When I first saw David McVicar’s production of Verdi’s Il Trovatore for the Met back in 2009, I remember feeling shortchanged when I left the theatre. This is an opera that thrives on white heat, and lukewarm won’t ever make do. Nine years of use have not made it more exciting, but rather duller and drearier. One could say that nobody goes to Il Trovatore for the staging, but then one would be entitled to an exciting musical performance.
Maestro Marco Armiliato is hardly the world’s most exciting conductor, but he is undeniably a reliable one who makes something of whatever he has to work with. Ths evening fulfilled some of the basic requirements: the tempi were ebullient enough, the conductor was attentive to dramatic effects and helped out his singers without making it too obvious. However, other than the world’s best anvils, the house orchestra sounds ill-at-ease in this work. Rereading what I wrote in 2009 – and what I have just written this weekend – I am forced to acknowledge that I am repeating myself, but here it goes again: the sound lacks brightness and flexibility. You actually can use a full-toned, full-powers orchestral sound in Verdi – as Herbert von Karajan had, for very exciting results, but his cast had some high-octane voices such as Elena Obrasztova.

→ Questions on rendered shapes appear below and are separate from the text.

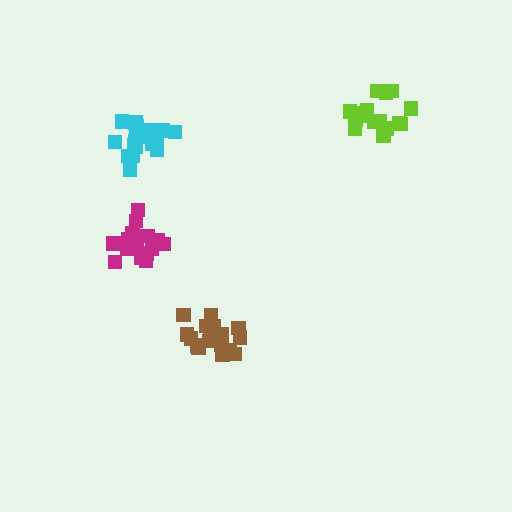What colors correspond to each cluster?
The clusters are colored: magenta, brown, lime, cyan.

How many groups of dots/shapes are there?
There are 4 groups.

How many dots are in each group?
Group 1: 18 dots, Group 2: 20 dots, Group 3: 17 dots, Group 4: 19 dots (74 total).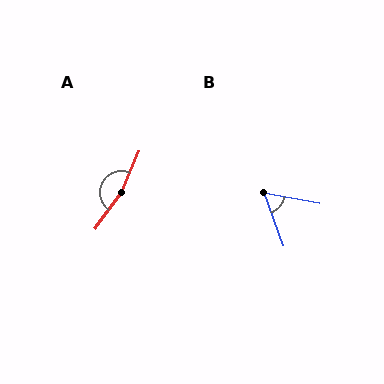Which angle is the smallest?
B, at approximately 59 degrees.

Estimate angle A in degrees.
Approximately 167 degrees.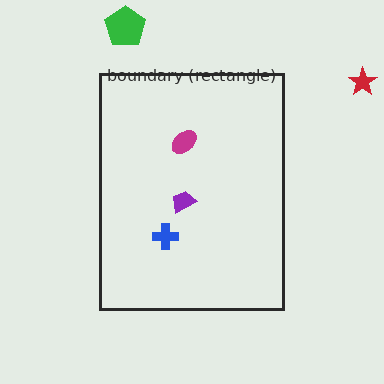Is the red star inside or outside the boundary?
Outside.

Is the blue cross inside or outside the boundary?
Inside.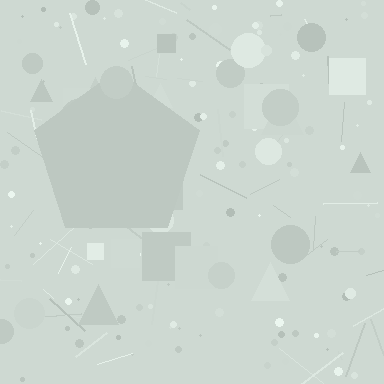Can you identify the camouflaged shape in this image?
The camouflaged shape is a pentagon.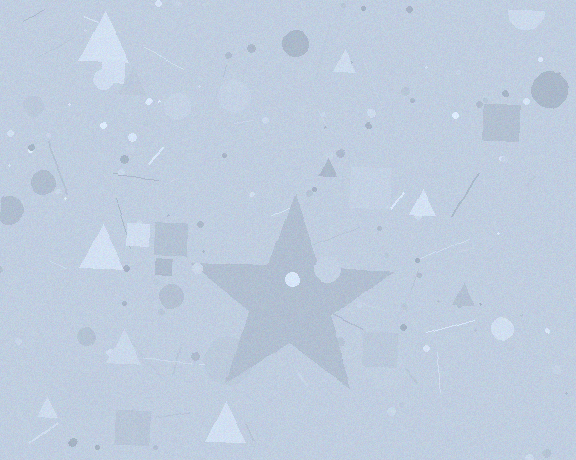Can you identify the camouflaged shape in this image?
The camouflaged shape is a star.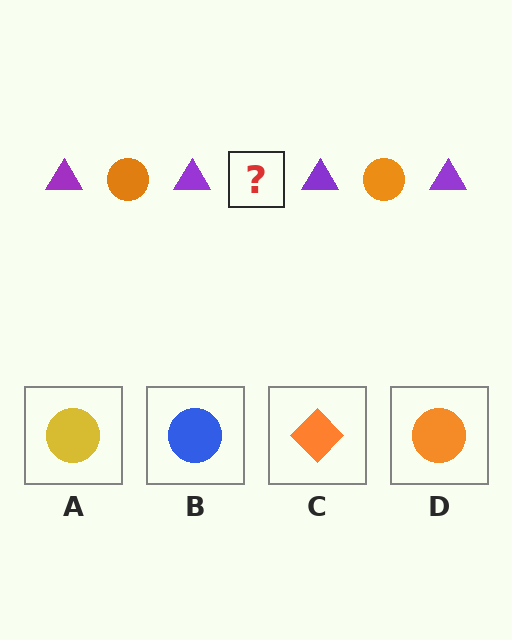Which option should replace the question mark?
Option D.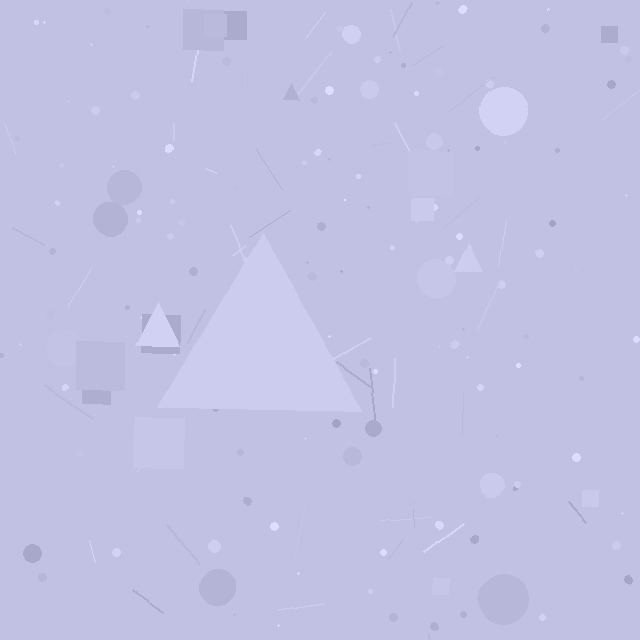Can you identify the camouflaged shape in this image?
The camouflaged shape is a triangle.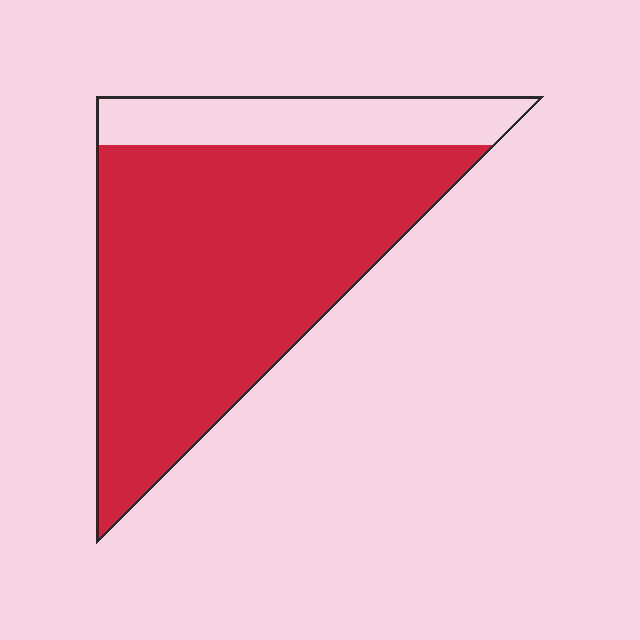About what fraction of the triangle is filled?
About four fifths (4/5).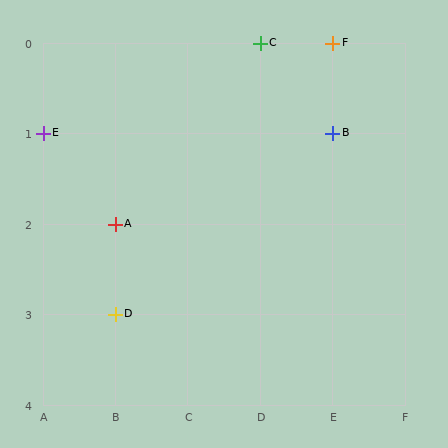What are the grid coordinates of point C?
Point C is at grid coordinates (D, 0).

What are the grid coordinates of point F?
Point F is at grid coordinates (E, 0).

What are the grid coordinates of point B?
Point B is at grid coordinates (E, 1).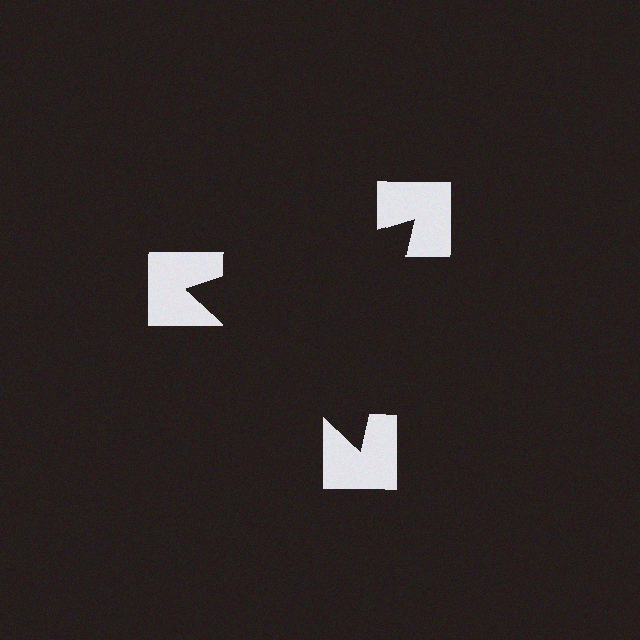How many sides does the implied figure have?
3 sides.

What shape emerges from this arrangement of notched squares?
An illusory triangle — its edges are inferred from the aligned wedge cuts in the notched squares, not physically drawn.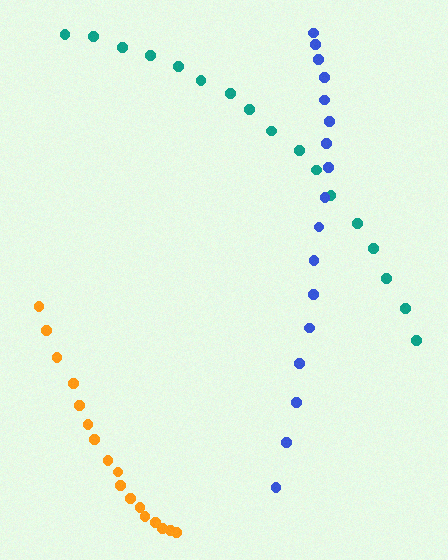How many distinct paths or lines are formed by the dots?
There are 3 distinct paths.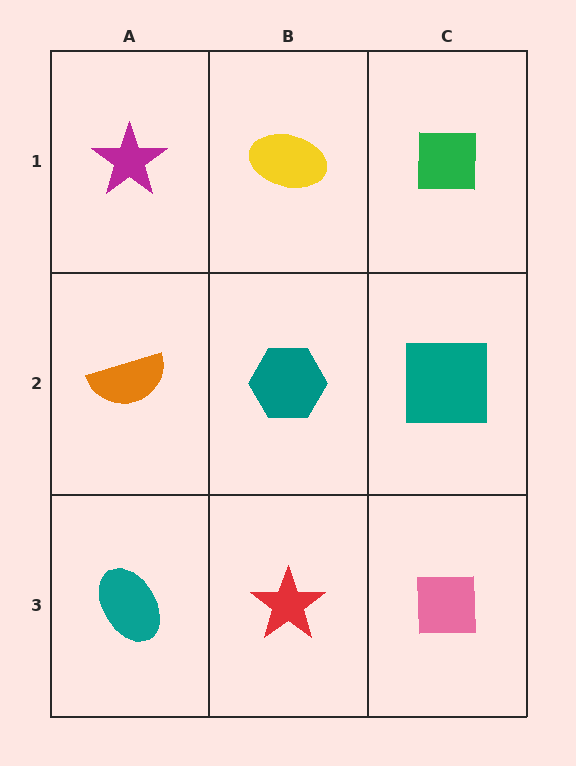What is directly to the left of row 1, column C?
A yellow ellipse.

This evening’s group of “four best singers in the world” started off with the replacement of Italy’s favorite new lyric soprano, Maria Agresta, by Jennifer Rowley, the Met’s favorite stand-in singer this year. I had seen her previously as Tove in Schoenberg’s Gurrelieder in São Paulo and couldn’t help findint it curious to see her as Leonora. Hers is a voice forced into a sound different from the one intended by nature. In its manipulated present state, it has a nondescript tonal quality in its darkened vowels, and the insufficient focus does not truly carry it into the auditorium. When things get too high and fast, she lightens it a bit and then she manages to acquit herself quite commendably in some difficult passages, such as the cabaletta of the Miserere, Tu vedrai che amor in terra, and the ensuing duet with the baritone. As much as her hard work deserves praise, it is ultimately a performance about the mechanics. earthbound and short in expression.
This evening, Leonora and Manrico have more than the enmity of the Count di Luna in common: both have an extreme fondness for an artifficialy darkened sound. It is admirable the amount of energy employed by Yonghoon Lee to keep the illusion of a dramatic voice, and the fact that he is only very intermittently tired makes it even more remarkable. Although his idea of interpretation is a series of variations on ardor, it is also true that he is capable of singing piano and producing seamless legato now and then. His act-4 duet with Azucena particularly smooth. I confess I cannot really watch him doing his Bergonzi-like stand-and-deliver stage routine without sense of Fremdscham, but with my eyes closed the splash of James King in the sound of his voice made his Manrico quite appealing to my ears. If it were not for a Di quella pira reduced to one verse nonetheless shorn of many notes written by the composer to acommodate a long but not truly flashing final interpolated note, he could be the most decent Manrico in the market these days.
Luca Salsi’s baritone too is a couple of sizes smaller than the role of the Count, but, differently from tenor and soprano, his voice sounds natural and his diction is crystal-clear. Only when things get really Verdian – i.e., high and dramatic – his attempt of beefing up his high register ends up a bit hooty and wooden. In any case, he shares with the evening’s prima donna the ability of holding very long lines, even when tested by the writing. The fact that he is comfortable with the bad-guy attitude rounded off a performance in which the sum was greater than the parts. His interaction with a Kwangchul Youn in excellent voice made for some of the best moments this evening.
On paper, Anita Rachvelishvili’s mezzo is on the light side for the role of Azucena, but this resourceful Georgian singer did not seem fazed by that. Hers was a take on the role entirely different from everyone else’s. In her fruity tonal quality and ability to spin long legato phrases, she portrayed primarily the vulnerabilty, the bereavement, the loneliness. Her Azucena was more passive-aggressive than commanding – and only when the character’s mental imbalance is speaking does Ms. Rachvelishvili unleashes her reserves of power to produce a more conventionally dramatic sound. This vocal ambiguity made her take on the part revelatory in many ways. Also in terms of style. I could not help imagining that this was closer to what Verdi must have heard than the behemoth mezzo with abysmal chest register usually heard in this repertoire.